Progrès suppose transformation, et cette transformation suppose une fin voulue par un être conscient ou par une
collectivité.
Cette fin doit avoir une valeur, c'est-à-dire permettre une amélioration.
• Le progrès technique ? mais un progrès qui procède par mutations et non de façon continue, linéaire, comme le
souligne Claude Lévi-Strauss : « le progrès n'est ni nécessaire ni continu ; il procède par bonds, ou, comme diraient
les biologistes, par mutations.
Ces sauts et ces bonds ne consistent pas à aller toujours plus loin dans la même
direction ; ils s'accompagnent de changement d'orientation, un peu à la manière du cavalier des échecs qui a
toujours à sa disposition plusieurs progressions mais jamais dans le même sens.

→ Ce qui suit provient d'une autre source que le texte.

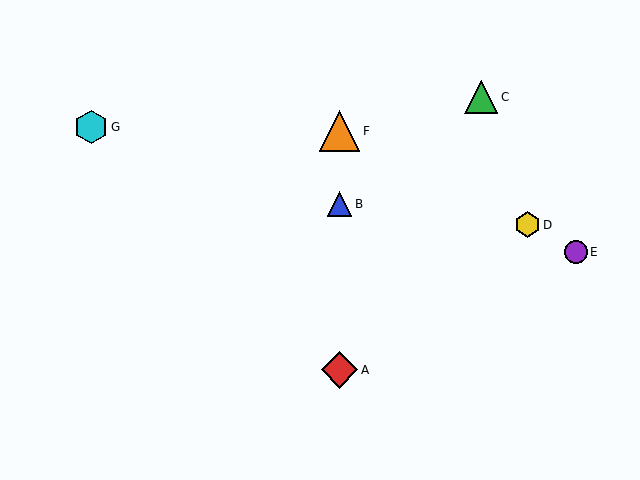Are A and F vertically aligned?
Yes, both are at x≈340.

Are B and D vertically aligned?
No, B is at x≈340 and D is at x≈527.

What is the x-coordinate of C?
Object C is at x≈481.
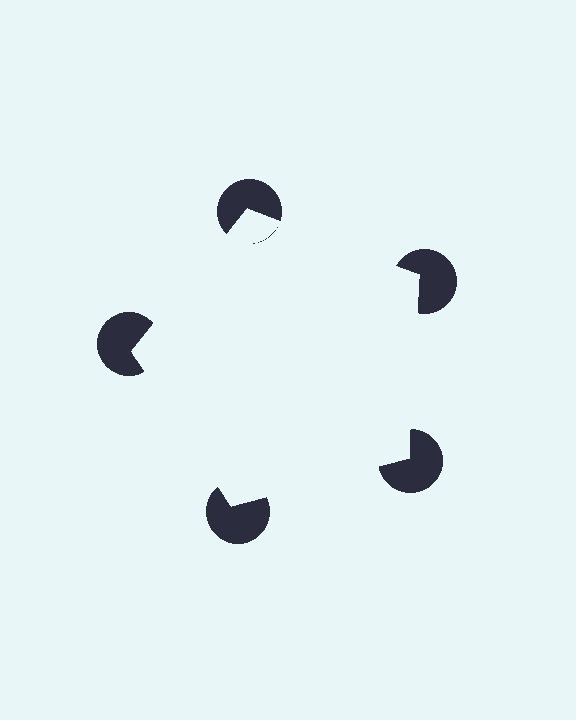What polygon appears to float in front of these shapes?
An illusory pentagon — its edges are inferred from the aligned wedge cuts in the pac-man discs, not physically drawn.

L'humanité en progrès ne ressemble
guère à un personnage gravissant un escalier, ajoutant par chacun de ses mouvements, une marche nouvelle à
toutes celles dont la conquête lui est acquise ; elle évoque plutôt le joueur dont la chance est répartie sur plusieurs
dés et qui chaque fois qu'il les jette, les voit s'éparpiller sur le tapis, amenant autant de comptes différents.
Ce que
l'on gagne sur un, on est toujours exposé à le perdre sur l'autre, et c'est seulement de temps à autre que l'histoire
est cumulative, c'est-à-dire que les comptes s'additionnent pour former une combinaison favorable » (Race et
Histoire).
• On peut, comme M.
Merleau-Ponty, penser que le progrès n'est pas
nécessaire.
On constate bien des progrès dans les sciences et les
techniques, mais cela signifie-t-il perfectionnement universel ? « L'homme ne
relève pas d'une nature biologique qui rendrait compte de ses actes, et il
n'est pas davantage le fruit d'une nature spirituelle qui garantirait le
développement des vertus intellectuelles et morales contrairement à
l'humanisme traditionnel.
Le progrès n'est pas fatal, il n'est pas nécessaire.
»
• Ce qui ressort des différents points appréhendés ici est la chose suivante :
d'un côté, il y a progrès, mais l'homme est l'instrument de l'histoire ou soumis
à un nouveau culte ; de l'autre, le progrès n'est pas fatal, le sens est
incertain, tout est risque, mais l'homme est libre.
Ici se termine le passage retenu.